In contrast to the very public spectacle in the House as Republicans took up healthcare, a much more muted approach has been taken in the Senate. Last week, the Senate non-partisan parliamentarian advised that the American Health Care Act (AHCA), passed by the House, met the budget reconciliation rules. That means this legislation could avoid much of the process normally required for bills being considered – and now the backroom dealing has begun in earnest.
The Senate will be starting over with their own version of the bill and the “repeal” will be significantly watered down. For one, it is expected that many of the ACA taxes will remain in effect, at least on an interim basis, so that changes can be funded. As a result of the fallout from the House bill and public uproar over the now 23 million Americans expected by the Congressional Budget Office (CBO) to be vulnerable to losing coverage, some Senators are concerned with protecting these Americans – particularly those affected by the rollback of Medicaid expansion. There will be many other changes to the House version, but it is important to consider that under Senate rules, any bill they pass will have to save at least the $119 billion over a decade saved under the House version, and it will require scoring by the CBO as well.

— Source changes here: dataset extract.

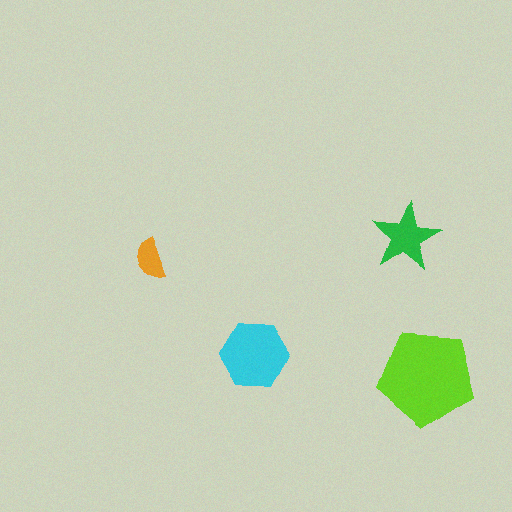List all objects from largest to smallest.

Striking a balance between the Senate and the House will not be easy. The conservative House Freedom Caucus will want a bill much closer to repeal, but polling has shown that realistically Americans favor the ACA over the radical repeal introduced by the AHCA. Despite this increase in approval rating, it’s ironic that Centers for Medicare and Medicaid Services reported this week that nearly 2 million of the 12.2 million Americans that acquired coverage during the latest enrollment have now fallen off the insured ranks.
The interest in reality TV is waning in America – we have our own version playing out every day.